According to the program’s course catalog, Leiching has taught linemen in varying capacities for 25 years. He’s worked with the pre-apprentice stage and with journeymen, including a program at a hot-stick school that is still being utilized today. I watched the students, currently in their eleventh week of training, using an auger truck to drill holes for utility poles in the practice field.

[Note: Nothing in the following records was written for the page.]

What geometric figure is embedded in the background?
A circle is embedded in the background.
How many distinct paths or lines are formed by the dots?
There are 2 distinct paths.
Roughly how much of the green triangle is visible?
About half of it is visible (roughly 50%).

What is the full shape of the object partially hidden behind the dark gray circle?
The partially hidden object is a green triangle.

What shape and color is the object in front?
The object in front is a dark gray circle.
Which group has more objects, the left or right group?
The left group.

“Honestly, when I was like a little kid my neighbor was a lineman. He used to come home for lunch and I always thought the [bucket] truck was kind of cool,” said student Mark Kruszewski, a Connecticut native who used to work as a snowblower at Mount Snow in Vermont. I just want to be a hero. I enjoy working in inclement weather and helping people. When I was making snow, people would be overjoyed when you would open up a rail. Linemen, though, go out during hurricanes when no one has power. The first thing you want is power; all these people are excited to see you.”

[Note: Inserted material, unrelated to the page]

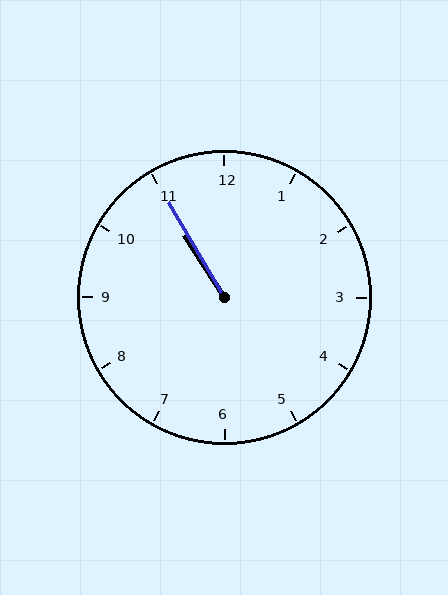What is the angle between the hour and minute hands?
Approximately 2 degrees.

Though Kruszewski lives in an RV near the site, the program provides lodging for out-of-state students. The school currently owns three houses in which students can stay, says Donald’s wife Nanci and their daughter Brinnah manage the office component of the burgeoning school. Also housed indoors are a series of smaller utility poles, specially installed and stretching up through removed tiles in the ceiling. There’s an indoor classroom space where students learn the finer points of linesmanship, like OSHA certification. In addition to the housing opportunity, students are also given support if they wish to earn their commercial driver’s license, or CDL, a certification that is not required to be earned by the linesman’s program, but also highly attractive if not outright required by potential employers.
The basics
Students simply learn to climb poles in the first four weeks of the program. “You learn whether you’re afraid of heights,” noted one student. At one point, power-line workers climbed to the top of a utility pole before they affixed themselves with ropes onto the pole. Now, the use of bucket trucks and forms of safety equipment have severely reduced the number of accidents once visited upon the profession, which once boasted significant casualties.
“Safety is of the utmost importance. Industry safety practices have improved tremendously in the last 100 years,” said Leiching. “The mortality rate was once 50 percent. Half of them died on the job. But now, due to those safety standards, the risks of the job have gone down considerably. It’s a matter of forming good habits from the beginning. If you do, you’re going to do well.”
After their 15th week of training, the six students will be presented with a certificate of completion and then scale the poles once again in a series of competitive, timed events. One, an obstacle course within a circle of utility poles; another, the “Hurt Man” competition, in which a dummy is belayed carefully from the top of a pole as quickly and gently as possible; and the last, which simply determines the speediest climber. These events can be seen at the public graduation ceremony on Dec. 21 at 8 a.m.